Couldn't we use a proxy for this to avoid reinjection? In terms of flow,
it could possibly work as follows:
1. Client invokes, invocation is passed through a wire
2. Target is invoked. When the target is created (it could be at this
point or before), a callback proxy is injected. During the invocation, a
threadlocal context is set up which allows the proxy to dispatch back.
3. Target calls the callback and an invocation is dispatched back
4. The listener on the client end receives the calback and dispatches to
the callback using a normal component invocation.
ServiceReference requires support for RequestContext and includes
support for sessions.
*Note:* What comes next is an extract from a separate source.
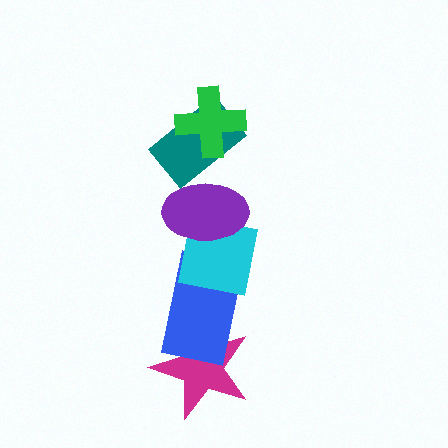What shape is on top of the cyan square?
The purple ellipse is on top of the cyan square.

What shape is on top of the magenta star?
The blue rectangle is on top of the magenta star.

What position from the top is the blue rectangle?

Since neither of these seem to be implemented, I
could take a stab at implementing enough of RequestContext to support
ServiceReference, and I could stub out support for sessions for now. On
the other hand, ServiceReference is not as critical as, say, the
RuntimeWire issue, so I could do without it at a very first try.
Thoughts?
If it is ok with everyone, I'll create a JIRA to start with stateless
callbacks and can someone assign it to me?
I'll create the JIRA and get it over to you. Perhaps we could start with
outlining a couple of scenarios with progressive difficulty? In order to
get this all to work we will probably need to refactor some of things
such as the scope extensibility mechanisms. If we have some scenarios, I
can help with the refactoring.
Let me know if this works fr you and when you have more questions.